Arquivo da tag: borracha sabor tutti-frutti

Estação Consolação

#Juliana

Juliana não procurava necessariamente um namoro, mas queria encontrar um cara legal. Nos finais de semana, um de seus maiores prazeres era ir à praia sentir a brisa no rosto e analisar as pessoas. Gostava de reparar nos cabelos, pele e expressões, e tentar imaginar o tipo de vida que elas tinham. Começava tentando desvendar a profissão e evoluía para os relacionamentos e a personalidade. Sentia falta de alguém para compartilhar suas certezas.

Apaixonada por cinema, Juliana costumava assistir comédias românticas e achava os filmes intelectuais muito chatos. Parecia um paradoxo, já que adorava reparar em comportamentos, mas seu interesse em ver filmes era aquietar os pensamentos. Questionamentos despertam a mente e nos fazem acordar dos sonhos, e Juliana queria apenas entrar na fantasia e ter alguém para dividir a pipoca e fazer carinho nas mãos. Suas unhas eram um pouco compridas e gostava de passá-las levemente na pele e ver os pelos eriçarem. Juliana precisava de um antebraço sincero para arrepiar durante os filmes.

#Guilherme

Guilherme era considerado um cara legal por quase todos. Tranquilo, costumava sorrir ao responder às pessoas e isso causava nelas uma empatia instantânea. Era um pouco confuso por dentro, mas aprendera instintivamente que lábios entreabertos e levemente arqueados são resposta suficiente para a maioria das perguntas. Afinal, as pessoas não questionam verdadeiramente as coisas, apenas pedem, através de indagações, confirmações. E é exatamente isso que viam refletido no sorriso dele.
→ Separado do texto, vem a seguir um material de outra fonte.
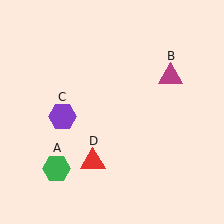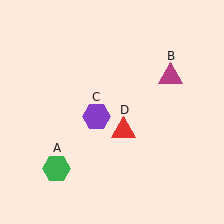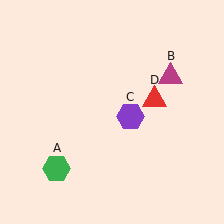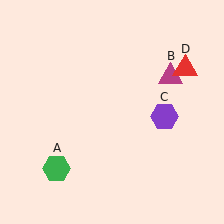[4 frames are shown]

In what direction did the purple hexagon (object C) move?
The purple hexagon (object C) moved right.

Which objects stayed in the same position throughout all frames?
Green hexagon (object A) and magenta triangle (object B) remained stationary.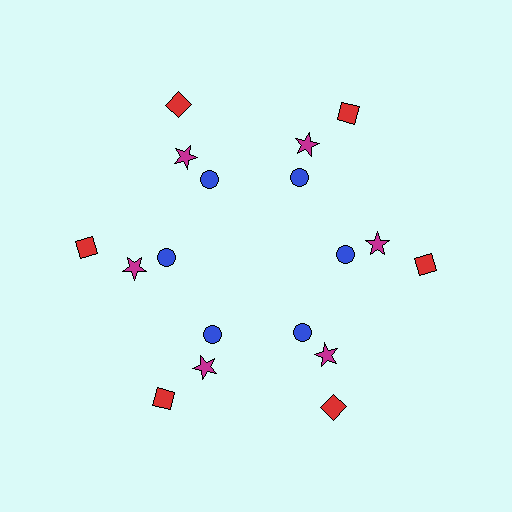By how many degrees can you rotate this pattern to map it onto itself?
The pattern maps onto itself every 60 degrees of rotation.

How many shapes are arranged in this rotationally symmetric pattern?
There are 18 shapes, arranged in 6 groups of 3.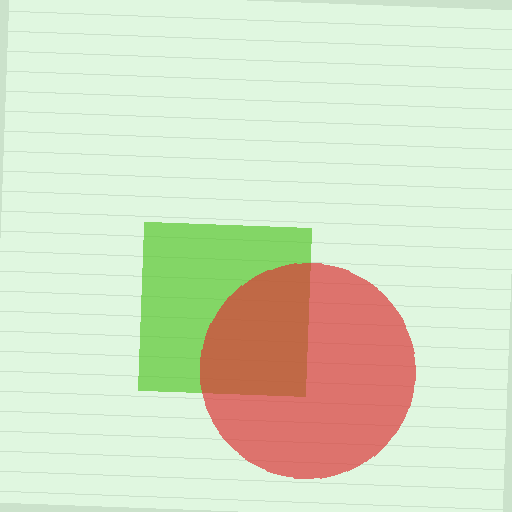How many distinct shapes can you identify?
There are 2 distinct shapes: a lime square, a red circle.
Ler era o principal passatempo de Guilherme. Adorava cadenciar as informações e adaptá-las à velocidade do seu raciocínio, de tal forma que não perdesse nenhum detalhe sobre os personagens. Não conseguia, aliás, se ater à história, era genuinamente apaixonado pelos personagens. Achava solitário ter tantas impressões sobre a personalidade deles e não ter alguém que pudesse ao menos sorrir quando ele as comentasse. Queria alguém que olhasse em seus olhos fingindo interesse em suas observações irrelevantes. Guilherme precisava de unhas que arrepiassem sua nuca durante suas opiniões.

#Juliana e #Guilherme

Juliana descia a escada rolante da estação Consolação do metrô com seu smartphone em mãos. Ficara presa em uma posição incômoda, pois uma senhora se postou à direita e ela teve de ficar à esquerda, com o corpo levemente virado para a escada rolante que subia. Guilherme, por sua vez, estava distraído com seu telefone quando colocou os pés na escada rolante que subia em direção à saída da estação. Por isso, mal percebera que estava no lado esquerdo (o lado da saída), com o corpo voltado para a escada rolante que descia.

No momento exato em que Juliana, concentrada em seu smartphone, postou uma mensagem em uma rede social, Guilherme e ela se cruzaram na escada rolante em sentido contrário. Ele, por sua vez, acabara de notar a nova mensagem surgindo em sua linha do tempo, postada por uma desconhecida que ele simpatizava muito. “Às vezes, o que procuramos está mais próximo do que imaginamos”, dizia. Guilherme curtiu.

Chegando no final da escada, próximo à saída da estação, Guilherme parou ao lado e pensou em mandar uma mensagem a Laura, com quem havia saído semanas antes. Não tinham muito em comum, mas sentia que era o que tinha disponível para o dia. Antes de enviar, lembrou-se da postagem da desconhecida e olhou a sua volta, mas não encontrou ninguém interessante. Riu do seu ato. Só então enviou a mensagem convidando Laura para sair e decidiu mandar também uma resposta à autora da postagem: “Já imaginou se o que procuramos fosse como os clichês, que estão em toda parte?”.

Juliana ia cruzar a catraca do metrô quando parou ao lado para ler a nova mensagem que acabara de receber. Era Pablo, um rapaz lindo e vazio que insistia em sair de novo para transar com ela. Não estava muito afim, mas aceitou, pois sentia que era o que tinha disponível para o dia. Instantaneamente, se lembrou do que acabara de postar e decidiu reler, na esperança inconsciente de acreditar nas suas próprias palavras.

Ao abrir a postagem, Juliana encontrou a resposta de Guilherme. Riu da analogia e curtiu. “Seria bom mesmo”, respondeu. “Clichês são parte do nosso idiota cotidiano”.